FRESH

Hacker News

Home

100k TPS over a billion rows: the unreasonable effectiveness of SQLite

402 points by speckx

by rich_sasha

4 subcomments

I concur that sqlite is quite amazing. That said, I was a heavy user and have grown some skepticism as well:
- it is not that hard to lock the db. Usually killing the process that caused the deadlock solves the issue - but you need to identify it / monitor for it. And yes, it happens with WAL too
- but when it does happen, it is quite scary. Simply, anything that touches your DB suddenly stops working - can't read, can't write.
- in some cases, WAL does not checkpoint. This leads to drastic growth in the size of the WAL file, and down the line in catastrophic slowdown of queries - things that take 10ms suddenly take 10 seconds. In my particular case, no tweaking of SQLite params fixed it. I had to monitor for it, and periodically force WAL file to be rolled into the main DB.
- all of this gets harder on Windows, where eg.you cannot just 'lsof' a file.
- the performance stats change somewhat for the worse in the cloud on drives that look local but actually aren't. Of course that is not sqlite's fault, but the blazing fast performance doesn't apply to all commonly encountered environments that look like real local drives.
I'm not dissing SQLite, I use it despite these shortcomings. Equally, I'm happy to reach for something like Postgres, which, well, hasn't burned me yet.
EDIT I should add that despite all this I never managed to corrupt the DB, or break any of the SQL promises - never messed up indices, never saw broken ACID compliance etc. And that's a massive endorsement, on reflection.

by weitendorf

1 subcomments

I've been working on a hybrid protobuf ORM/generic CRUD server based on sqlite
(code at https://github.com/accretional/collector - forgive the documentation. I'm working on a container-based agent project and also trialling using agents heavily to write the individual features.
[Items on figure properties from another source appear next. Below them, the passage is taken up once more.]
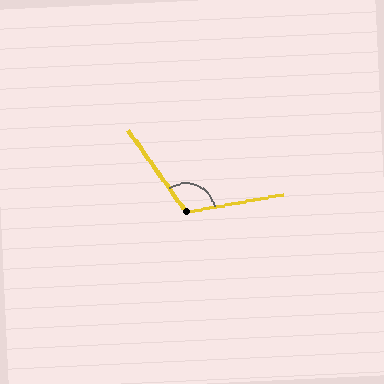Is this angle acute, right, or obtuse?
It is obtuse.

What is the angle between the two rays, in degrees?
Approximately 115 degrees.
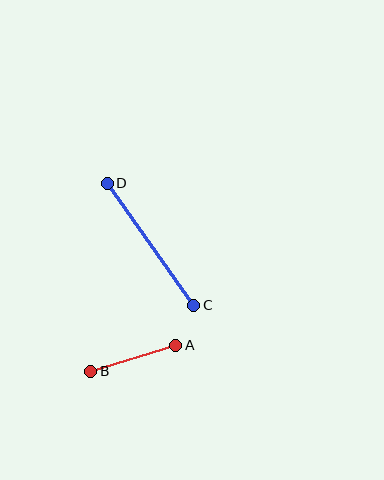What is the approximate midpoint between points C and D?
The midpoint is at approximately (150, 244) pixels.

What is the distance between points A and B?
The distance is approximately 89 pixels.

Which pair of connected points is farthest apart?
Points C and D are farthest apart.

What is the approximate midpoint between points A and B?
The midpoint is at approximately (133, 358) pixels.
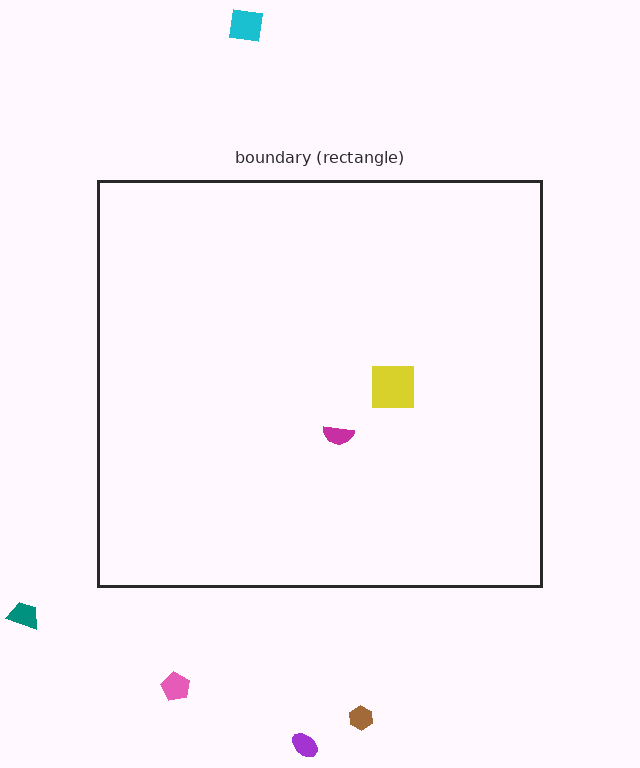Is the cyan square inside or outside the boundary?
Outside.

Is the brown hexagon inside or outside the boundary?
Outside.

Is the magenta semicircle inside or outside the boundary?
Inside.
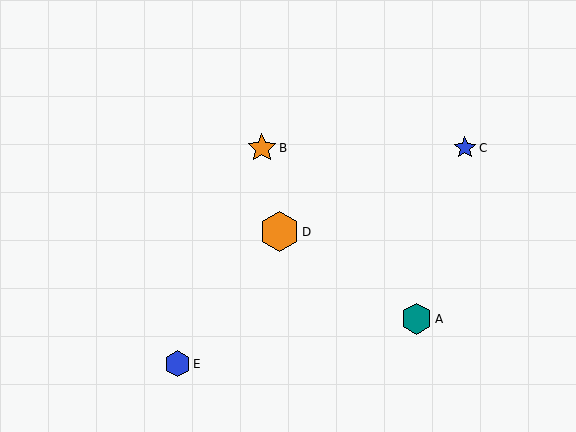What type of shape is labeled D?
Shape D is an orange hexagon.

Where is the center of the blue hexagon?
The center of the blue hexagon is at (177, 364).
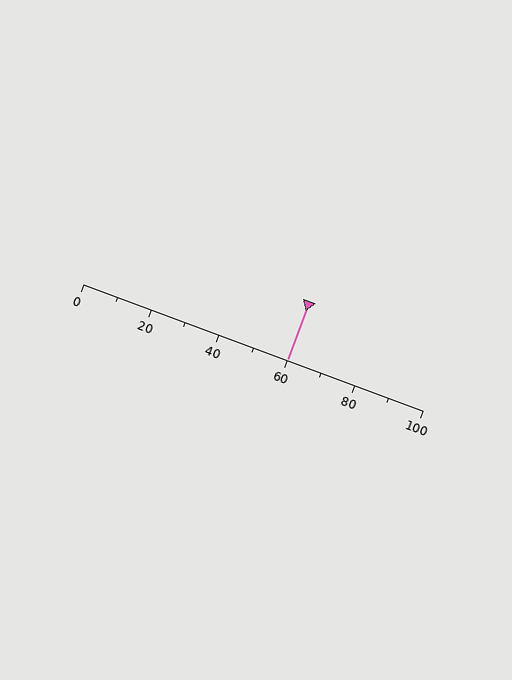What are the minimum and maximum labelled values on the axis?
The axis runs from 0 to 100.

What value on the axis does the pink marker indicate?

It's working pretty well but the agents have been very zealous at documenting things lol).
This is my first real project using sqlite and we've hit some similarly cool benchmarks:
* 5-15ms downtime to backup a live sqlite db with a realistic amount of data for a crud db
* Capable of properly queueing hundreds of read/write operations when temporarily unavailable due to a backup
* e2e latency of basically 1ms for CRUD operations, including proto SerDe
* WAL lets us do continuous, streaming, chunked backups!
Previously I'd only worked with Postgres and Spanner. I absolutely love sqlite so far - would still use Spanner for some tasks with an infinite budget but once we get Collector to implement partitions I don't think I would ever use Postgres again.

by matthewaveryusa

7 subcomments

The only caveat being this assumes all your data can fit on a single machine, and all your processing can fit on one machine. You can get a a u-24tb1.112xlarge with 448 vcores, 24TB RAM for 255/hour and attach 64TB of EBS -- that's a lot of runway.

by diath

5 subcomments

> Hopefully, this post helps illustrate the unreasonable effectiveness of SQLite as well as the challenges you can run in with Amdahl's law and network databases like postgres.
No, it does not. This article first says that normally you would run an application and the database on separate servers and then starts measuring the performance of a locally embedded database. If you have to keep the initial requirement for your software, then SQLite is completely out of equation. If you can change the requirement, then you can achieve similar performance by tuning the local PGSQL instance -- and then it also becomes a valuation of features and not just raw throughput. I'm not saying SQLite is not an option either, but this article seems confusing in that it compares two different problems/solutions.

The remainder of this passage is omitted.